This reading delves into the intricacies which lie when cities plan to redevelop their existing spaces. City planners and government bodies have to carefully evaluate and balance the scale to conduct the redevelopment process. The dilemma comes when they have to choose between heritage and progress. To what extent should they sacrifice each aspect?
In this reading, the author, Annette Miae Kim describes her experience living in Ho Chi Min City and how she and the locals view and interact with sidewalks. As HCMC is a developing country, the traffic infrastructure has not been redesigned to face the influx of vehicles. Street vendors are quintessential in providing the HCMC experience as it is where the spirit of the city lives. People from all walks of life turn to street vendors as the source for their meals and it has been embedded in Vietnamese culture, to the extent where it becomes almost a symbol for Vietnam. Because of this culture, many people depend on sidewalks for their survival, operating their businesses along these streets. As plans and laws roll out in hopes to revamp the streets of HCMC to make way for wider and less congested roads to facilitate smoother traffic, these laws leave the locals who make their living off these streets in disarray as their livelihood is now at stake. Strict laws prevent vendors from operating on busy streets because of spatial concerns and thus, forcing them to leave the trait.
As a result, the essence of Vietnamese culture is slowly disappearing as these vendors are forced to evict from their spaces. Streets are becoming less vibrant and bustling, and locals and tourists alike are greeted with monotonous streets and inaccessible buildings. Locals have adapted to sell their goods through their vehicles, however, this would only benefit a select group of vendors, namely ones selling non-perishable goods.

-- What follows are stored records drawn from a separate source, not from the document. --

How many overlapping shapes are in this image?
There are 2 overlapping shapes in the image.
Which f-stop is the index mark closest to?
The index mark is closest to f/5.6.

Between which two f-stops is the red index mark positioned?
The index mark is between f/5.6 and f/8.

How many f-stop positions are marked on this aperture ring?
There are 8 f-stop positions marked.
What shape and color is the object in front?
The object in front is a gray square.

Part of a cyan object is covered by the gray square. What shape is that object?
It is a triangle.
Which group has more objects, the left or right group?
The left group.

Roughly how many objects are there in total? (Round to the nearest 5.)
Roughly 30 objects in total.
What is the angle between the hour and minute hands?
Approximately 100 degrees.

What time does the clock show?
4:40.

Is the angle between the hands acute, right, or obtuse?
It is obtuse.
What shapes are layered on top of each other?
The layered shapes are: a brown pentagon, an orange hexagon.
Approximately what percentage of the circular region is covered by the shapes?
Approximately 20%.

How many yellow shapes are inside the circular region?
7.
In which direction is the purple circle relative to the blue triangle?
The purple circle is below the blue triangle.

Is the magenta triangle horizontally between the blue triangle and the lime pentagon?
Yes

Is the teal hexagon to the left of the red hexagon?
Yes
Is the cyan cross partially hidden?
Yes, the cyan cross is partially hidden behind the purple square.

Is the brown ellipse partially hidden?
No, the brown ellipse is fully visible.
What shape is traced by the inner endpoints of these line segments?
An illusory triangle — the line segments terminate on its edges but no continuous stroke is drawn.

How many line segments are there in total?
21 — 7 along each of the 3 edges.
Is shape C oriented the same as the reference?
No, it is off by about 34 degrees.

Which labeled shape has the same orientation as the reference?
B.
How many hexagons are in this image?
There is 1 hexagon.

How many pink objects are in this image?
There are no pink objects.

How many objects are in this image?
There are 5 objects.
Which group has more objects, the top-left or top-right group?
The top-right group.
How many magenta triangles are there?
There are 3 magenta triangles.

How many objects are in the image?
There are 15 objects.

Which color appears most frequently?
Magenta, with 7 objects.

This reading has made me consider the lengths to which our Singapore government has implemented such a strategy. How did we find the balance (if we ever did) and to what extent was it successful? Stories of my parents enjoying food which was along the streets of their old houses, and how locals and store owners would interact with each other to form a personal bond. All these were uniquely Singapore experiences, but how has it changed through the years? For one, the government created a localised venue to house all of the food vendors and owners who were affected by the urbanisation of roads. These localised places are now known as hawker centres and coffee shops. Singapore has not removed all of these places as street vendors still exists at places such as lau pa sat market. I would say that our government managed to strike a good balance in terms of redeveloping our sidewalks as the essence of hawkers can still be felt, while also paving the way for economic development.